Dr. Stephen Collins, president and CEO of Biscayne, will be retained on a consulting basis to assist with the transition and potentially the future development of SPN-817. He said of the M&A deal that: “Supernus, with its strong presence in epilepsy and its proven technologies and research and development capabilities, represents an ideal partner for us. Huperzine A has a novel mechanism of action that represents a new approach for the treatment of epilepsy. We look forward to working with Supernus and progressing SPN-817 in the clinic, and eventually to its availability to patients.”
VistaGen acquires license for Phase 3-ready CNS drug candidate
SOUTH SAN FRANCISCO & MOUNTAIN VIEW, Calif.—VistaGen Therapeutics Inc., a clinical-stage biopharmaceutical company focused on developing new generation medicines for CNS diseases and disorders with high unmet need, and Pherin Pharmaceuticals Inc., a biopharmaceutical company focused on development of novel treatments for neuropsychiatric and neuroendocrine conditions, announced in September the signing of a license agreement granting VistaGen exclusive worldwide rights to develop and commercialize PH94B nasal spray, a Phase 3-ready drug candidate for as-needed (PRN) treatment of social anxiety disorder (SAD).
“SAD affects nearly 15 million Americans. Currently, there is no FDA-approved treatment that provides rapid-acting relief, and sedatives used off-label carry with them the risk of addiction and other significant side effects and safety concerns,” said Shawn Singh, CEO of VistaGen. “PH94B clinical data are compelling and support its potential to be a first-in-class, rapid-acting, self-administered, PRN treatment alternative—without sedation, risk of addiction or other safety concerns—for millions affected by SAD in the U.S. and other major markets. This transaction not only expands and diversifies our CNS pipeline to include SAD, but also firmly complements our patent-protected, neuropsychiatry focus on MDD with AV-101 in our ongoing Phase 2 ELEVATE Study.”

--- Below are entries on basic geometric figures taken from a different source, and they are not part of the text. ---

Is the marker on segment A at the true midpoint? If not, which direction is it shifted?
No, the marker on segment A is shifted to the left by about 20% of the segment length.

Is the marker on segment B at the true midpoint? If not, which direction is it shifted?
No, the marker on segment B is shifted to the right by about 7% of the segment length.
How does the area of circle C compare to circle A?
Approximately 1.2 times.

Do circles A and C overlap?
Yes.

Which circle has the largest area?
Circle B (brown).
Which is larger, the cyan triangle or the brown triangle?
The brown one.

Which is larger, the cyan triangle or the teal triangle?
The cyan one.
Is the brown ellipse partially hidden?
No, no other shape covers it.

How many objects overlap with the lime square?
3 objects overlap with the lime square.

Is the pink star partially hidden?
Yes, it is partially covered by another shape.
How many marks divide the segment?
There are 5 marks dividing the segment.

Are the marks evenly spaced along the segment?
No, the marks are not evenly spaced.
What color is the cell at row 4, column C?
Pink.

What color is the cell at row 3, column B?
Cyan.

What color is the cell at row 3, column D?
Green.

Biohaven acquires option to biologic agent for inflammatory and autoimmune diseases
NEW HAVEN, Conn.—Biohaven Pharmaceutical Holding Co. Ltd. recently noted that it had signed an exclusive worldwide option and license agreement with the University of Connecticut for the development and commercialization rights to UC1MT, a therapeutic antibody targeting extracellular metallothionein (MT). Extracellular MT has been implicated in the pathogenesis of autoimmune and inflammatory diseases. Under this agreement, Biohaven has the option to acquire an exclusive, worldwide license to UC1MT and its underlying patents to develop and commercialize throughout the world in all human indications.

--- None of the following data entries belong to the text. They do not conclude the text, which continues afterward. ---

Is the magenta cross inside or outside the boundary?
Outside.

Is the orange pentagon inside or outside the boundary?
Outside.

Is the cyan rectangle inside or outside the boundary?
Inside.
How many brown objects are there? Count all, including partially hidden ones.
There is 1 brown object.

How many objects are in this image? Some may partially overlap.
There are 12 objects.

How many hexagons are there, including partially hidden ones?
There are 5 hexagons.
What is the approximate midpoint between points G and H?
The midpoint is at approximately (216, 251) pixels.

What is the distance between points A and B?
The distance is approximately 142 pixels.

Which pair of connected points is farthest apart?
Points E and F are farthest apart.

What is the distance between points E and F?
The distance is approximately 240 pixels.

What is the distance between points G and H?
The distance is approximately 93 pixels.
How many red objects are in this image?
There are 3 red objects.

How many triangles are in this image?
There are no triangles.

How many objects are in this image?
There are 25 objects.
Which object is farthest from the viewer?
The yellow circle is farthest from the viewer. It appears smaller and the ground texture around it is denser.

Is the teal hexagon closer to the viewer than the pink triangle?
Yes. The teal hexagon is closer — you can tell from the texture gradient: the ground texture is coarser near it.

The antibody was discovered in the laboratory of Prof. Michael Lynes, head of the Department of Molecular and Cell Biology at the University of Connecticut Storrs and a world leader in the study of metallothioneins and their role in disease. Biohaven and the University of Connecticut also signed a sponsored research collaboration agreement to support the ongoing exploration of the role of MT in human disease.

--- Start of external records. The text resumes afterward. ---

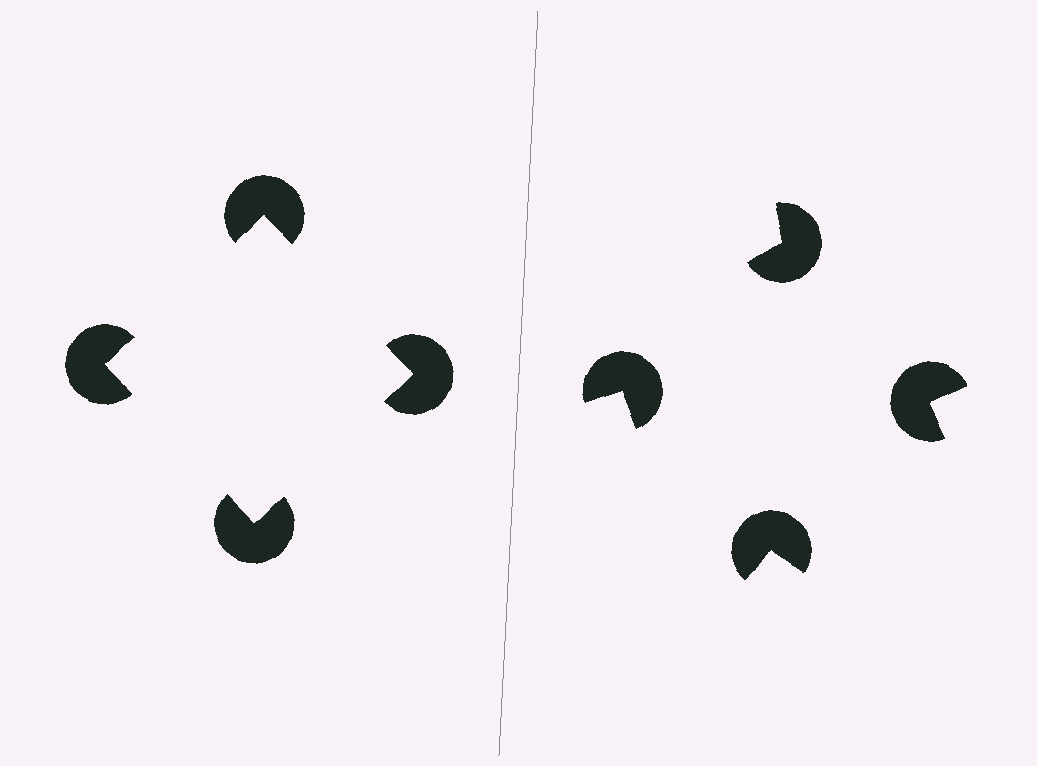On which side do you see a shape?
An illusory square appears on the left side. On the right side the wedge cuts are rotated, so no coherent shape forms.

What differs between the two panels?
The pac-man discs are positioned identically on both sides; only the wedge orientations differ. On the left they align to a square; on the right they are misaligned.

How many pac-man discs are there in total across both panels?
8 — 4 on each side.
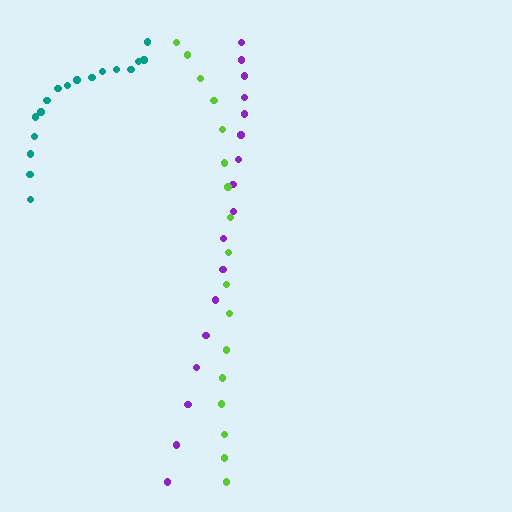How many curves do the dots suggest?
There are 3 distinct paths.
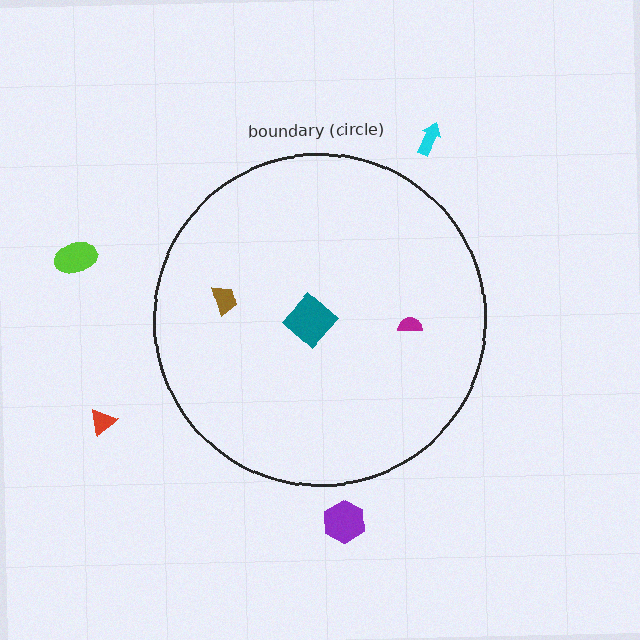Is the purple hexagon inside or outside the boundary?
Outside.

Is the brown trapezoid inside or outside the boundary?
Inside.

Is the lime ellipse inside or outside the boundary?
Outside.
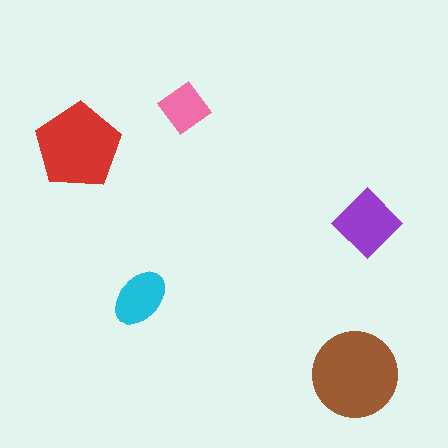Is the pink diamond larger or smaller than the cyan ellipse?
Smaller.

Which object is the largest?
The brown circle.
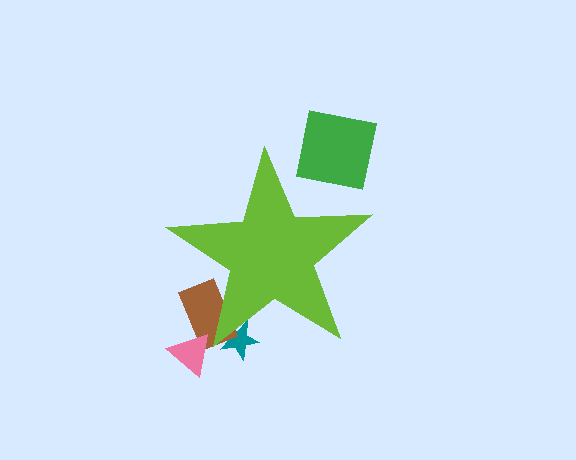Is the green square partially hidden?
No, the green square is fully visible.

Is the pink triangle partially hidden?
No, the pink triangle is fully visible.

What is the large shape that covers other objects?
A lime star.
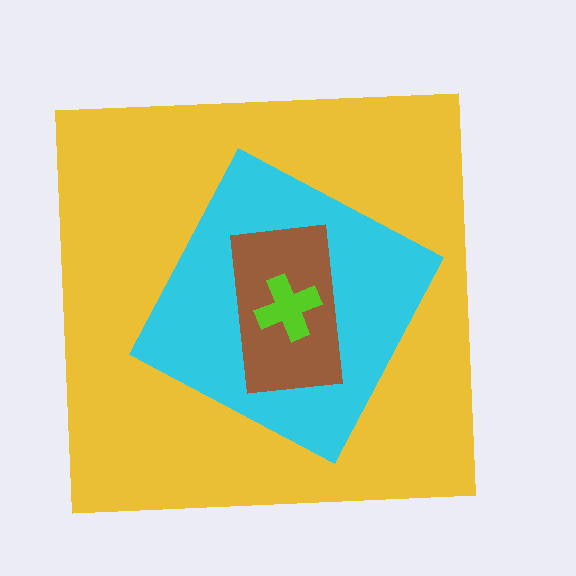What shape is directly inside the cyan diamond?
The brown rectangle.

MTs are a family of low molecular weight, cysteine-rich, metal-binding proteins that have a wide range of functions in cellular homeostasis and immunity. MT has traditionally been considered to be an intracellular protein that can be found in both the cytoplasm and nucleus. However, it also can be found in extracellular spaces, particularly in disease states involving chronic cellular stress where intracellular MT production is upregulated by inflammatory cytokines, and extracellular MT acts as a danger signal, attracting leukocytes and modulating the immune response. In preclinical studies, UC1MT has been observed to block this extracellular pool of MT and the resulting MT-mediated inflammation and immunomodulation.